采用原位阳极氧化-煅烧法制备TiO_2纳米管(TiO_2NTs)电极,运用X射线衍射(XRD)、电场发射扫描电子显微镜(FESEM)、X射线光电子能谱(XPS)、双电位阶跃测试等对制备电极进行表征,考察了其在0.1mol?L~(-1) KHCO_3水溶液中电化学还原CO_2的催化活性。结果表明TiO_2NTs电极上电化学还原CO_2的主产物为CH_3OH,CH_3OH由HCOOH和HCHO进一步还原而来。电极制备的最佳煅烧温度为450℃(TiO_2NTs-450),电解电位-0.56 V(vs RHE(可逆氢电极))时反应120 min后,生成CH_3OH的法拉第效率和分电流密度分别为85.8%和0.2 m A?cm~(-2)。与550和650℃煅烧的电极相比,TiO_2NTs-450电极具有更高的催化活性,归因于电极表面更多的三价钛活性位,有利于CO_2吸附,从而对·CO_2-起到稳定的作用,速率控制步骤转变为·CO_2-的质子化反应。
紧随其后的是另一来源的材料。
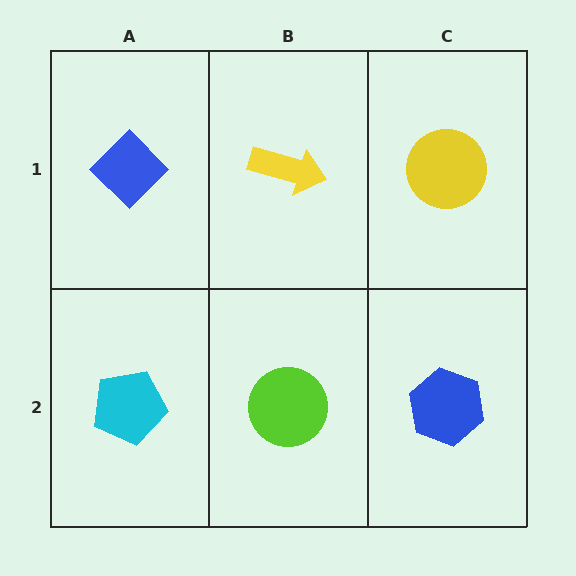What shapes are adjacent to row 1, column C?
A blue hexagon (row 2, column C), a yellow arrow (row 1, column B).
Electrochemical Reduction of CO2 to Methanol at TiO2 Nanotube Electrodes

A series of highly ordered TiO₂ nanotube (TiO₂NTs) electrodes are prepared via potentiostatic anodization of Ti foil followed by calcining in air. X-ray diffraction (XRD), field-emission scanning electron microscopy (FESEM), X-ray photoelectron spectroscopy (XPS), and potential steps determination are used to characterize the electrodes. The electrochemical reduction of CO₂ on these three TiO₂NTs electrodes is investigated by cyclic voltammetry and potentiostatic electrolysis in 0.1 mol·L^-1 KHCO₃ aqueous solution. Methanol is found to be the major product in electrochemical CO₂ reduction, while formic acid, formaldehyde, methane, and CO are formed as minor products. Compared with the electrodes sintered at 550 and 650℃, the optimal TiO₂NTs electrode is found to be the one calcined at 450℃ (TiO₂NTs-450). After 120 min of reaction, the Faradaic efficiency and partial current density of methanol is 85.8% and 0.2 mA·cm^-2 at -0.56 V vs. reversible hydrogen electrode (RHE), respectively. The trivalent titanium in TiO₂ serves as an efficient site for adsorption of CO₂ and stabilization of the adsorbed ·CO₂^- radical. Consequently, the reduction of CO₂ on TiO₂NTs electrodes involves a fast first electron and proton transfer followed by a slow second proton transfer as the rate-limiting step.